In a recent TV interview, Nikki Haley, a Republican presidential candidate, once again reignited a debate about racism in America, bringing the contentious politics of race to the forefront as the GOP nominations kick off.

The statement sent the US, and the internet, into a frenzy, raising many an eyebrow, including that of NBA legend Charles Barkley who burst into laughter in a televised interview that played the Haley comment back to him. “This country was built on racism”, he exclaimed on CNN, adding “this is the greatest country in the world, but you can still criticise it.”

Just weeks after stirring controversy with her comments on whether slavery caused the Civil War, Haley asserted on Tuesday on Fox News that America is “not a racist country” and has “never been a racist country.” Despite acknowledging personal experiences with racism, Haley, like other GOP contenders, maintains that systemic racism is nonexistent in the U.S., a stance gaining renewed attention in a presidential election where discussions on race dominate political discourse.

Haley’s response was prompted by MSNBC host Joy Reid’s remark that she is a “brown lady” trying to succeed in a party perceived as deeply anti-immigrant. Haley, in her Fox News interview, emphasized her journey from facing racism in a small rural town to becoming the first female minority governor, a U.N. ambassador, and now a presidential candidate. Race has been a sensitive issue for Haley, the sole person of colour remaining in a predominantly white Republican Party.

Her campaign’s statement to The Washington Post reaffirmed her belief that while racism has existed in America, the country itself has never been fundamentally racist. Despite the historical challenges, the statement highlighted that this “doesn’t change Nikki’s belief that America is special because its people are always striving to do better and live up to our founding ideals of freedom and equality.”

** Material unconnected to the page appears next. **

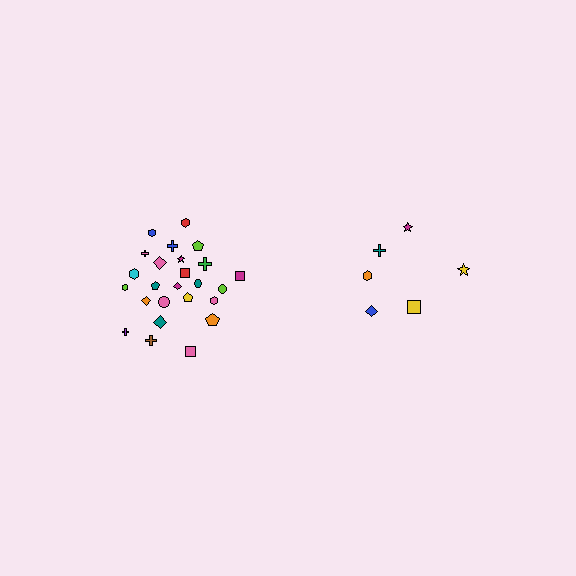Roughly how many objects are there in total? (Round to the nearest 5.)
Roughly 30 objects in total.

During a CNN town hall, fellow Republican candidate Ron DeSantis, who previously criticized Haley on the Civil War issue, echoed her sentiments, stating that the United States is “not a racist country” and emphasizing the nation’s ability to overcome historical challenges.

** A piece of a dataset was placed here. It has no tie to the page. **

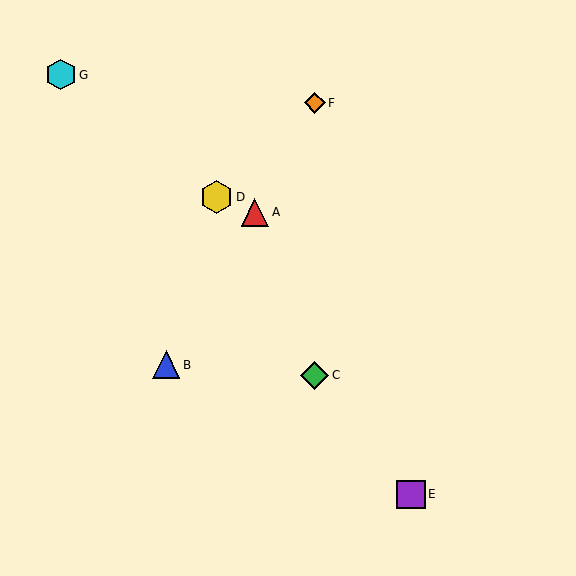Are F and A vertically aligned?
No, F is at x≈315 and A is at x≈255.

The comments from both candidates exemplify the delicate line they tread on race issues with the GOP base, especially considering the influence of former President Donald Trump, who has been associated with racist rhetoric.

Trump, in response to Haley’s remarks, launched a social media attack, misspelling her name and using racist undertones.

The discussion on racism extended beyond the GOP primary race, with Vice President Kamala Harris emphasizing the need to acknowledge the history of racism while working towards progress.

Beyond Washington, celebrities, news anchors and the internet are awash with opinions on a topic that some are surprised is even up for debate. Although Haley is within striking distance of frontrunner Trump to be the Republican candidate according to the most recent polls, how might her latest controversial comment damage her chances?